SulawesiPos.com – Badan Narkotika Nasional Provinsi (BNNP) Sulawesi Selatan tengah menelusuri dugaan adanya jaringan peredaran narkotika yang dikendalikan dari dalam Lembaga Pemasyarakatan (Lapas) Khusus Narkotika Bolangi, Sungguminasa, Kabupaten Gowa.
Informasi ini mencuat setelah pengungkapan kasus narkotika oleh BNN Kabupaten Tana Toraja di Kabupaten Toraja, Toraja Utara, dan Enrekang dalam operasi yang berlangsung pada 22 hingga 24 Maret 2026.
Dari operasi tersebut, petugas mengamankan 10 orang yang diduga terlibat dalam jaringan peredaran narkoba lintas wilayah.
Dari pengungkapan itu juga terungkap pengendalian jaringan peredaran narkotika tersebut lintas kabupaten kota diduga diatur oleh narapidana di dalam Lapas Bolangi Sungguminasa.

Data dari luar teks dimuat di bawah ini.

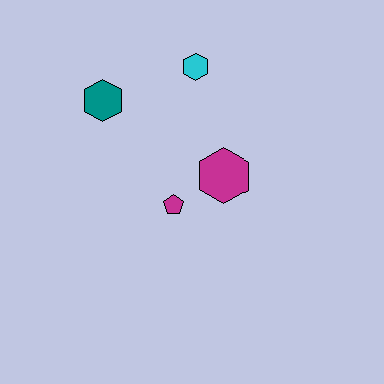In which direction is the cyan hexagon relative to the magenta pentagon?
The cyan hexagon is above the magenta pentagon.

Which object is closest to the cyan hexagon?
The teal hexagon is closest to the cyan hexagon.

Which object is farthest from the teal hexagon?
The magenta hexagon is farthest from the teal hexagon.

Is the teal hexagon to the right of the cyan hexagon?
No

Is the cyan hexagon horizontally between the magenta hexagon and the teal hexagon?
Yes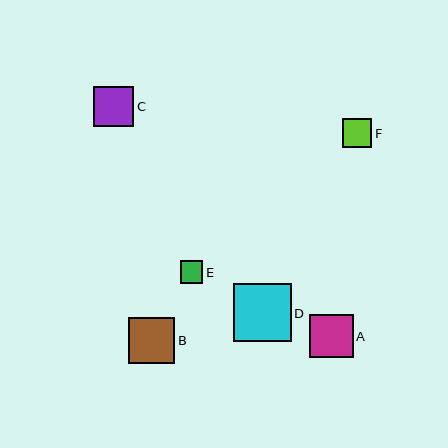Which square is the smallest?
Square E is the smallest with a size of approximately 22 pixels.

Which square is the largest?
Square D is the largest with a size of approximately 58 pixels.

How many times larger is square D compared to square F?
Square D is approximately 2.0 times the size of square F.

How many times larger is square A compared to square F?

Kepala Bidang Pemberantasan dan Intelijen BNNP Sulsel, Kombes Pol Ardiansyah, menyatakan bahwa pihaknya akan melakukan pengembangan kasus hingga mengarah pada dugaan keterlibatan jaringan di dalam lapas.
“Pasti kita lakukan pengembangan mengarah ke sana (pengungkapan),” ujarnya dikutip dari Antara Selasa (31/3/2026).

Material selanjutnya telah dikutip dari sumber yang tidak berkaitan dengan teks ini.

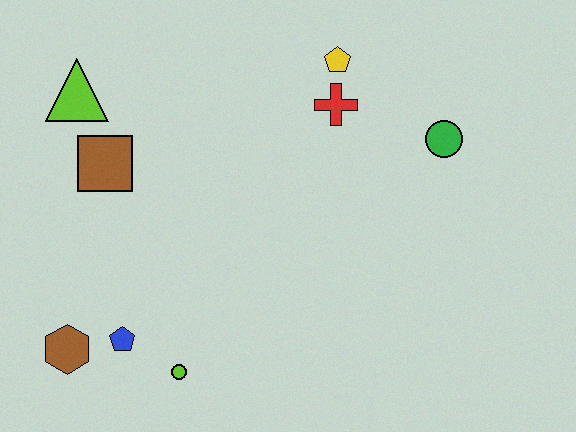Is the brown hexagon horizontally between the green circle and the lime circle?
No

Berdasarkan hasil penyelidikan awal, jaringan ini menggunakan metode transaksi tidak langsung atau sistem “tempel”, di mana barang diletakkan di lokasi tertentu dan diambil oleh pembeli sesuai instruksi. Pola ini dinilai meminimalisir kontak langsung antara pelaku.
Lebih lanjut, dugaan mengarah pada adanya peran narapidana di Lapas Bolangi dalam mengatur distribusi narkotika lintas kabpaten ke sejumlah wilayah di Sulawesi Selatan.
Meski demikian, BNNP Sulsel menegaskan akan berkoordinasi dengan Kantor Wilayah Direktorat Jenderal Pemasyarakatan (Ditjenpas) untuk pendalaman lebih lanjut.
“Segera kita koordinasi dengan Kanwil Ditjen Pemasyarakatan Sulsel (untuk penindakan),” tambahnya.
Sementara itu, Kepala BNNK Tana Toraja, AKBP Ustim Pangarian, membenarkan bahwa pengungkapan kasus ini berawal dari laporan masyarakat.
Dari 10 orang yang diamankan, tujuh di antaranya diduga memiliki keterkaitan dengan jaringan yang berhubungan dengan lapas.
Ia juga menyebut, jaringan tersebut diduga memiliki jangkauan distribusi hingga wilayah Luwu Raya, termasuk Kota Palopo.
Salah satu terduga yang diamankan diketahui pegawai kontrak Badan Pekerja Sinode Gereja Toraja (BPS-GT), perempuan berinisial K, yang diduga memiliki akses komunikasi dengan jaringan di dalam lapas.
Meski saat penangkapan tidak ditemukan barang bukti, hasil tes menunjukkan yang bersangkutan positif menggunakan metafetamin atau sabu.
Selain itu, dari hasil pemeriksaan ponsel ditemukan riwayat komunikasi dengan pihak yang diduga berada di dalam lapas.
Di sisi lain, Kepala Lapas Narkotika Sungguminasa, Gunawan, mengaku belum menerima informasi resmi terkait dugaan tersebut.
“Dari pihak BNNK Toraja sampai saat ini belum ada infonya ke kami, dan terkait informasi tersebut siapa WBP (narapidana) yang dimaksud,” kata Gunawan dengan singkat.
Kasus ini masih dalam proses pengembangan lebih lanjut. Sejumlah terduga pelaku telah dibawa ke kantor BNNP Sulsel untuk pemeriksaan mendalam guna mengungkap jaringan yang lebih luas.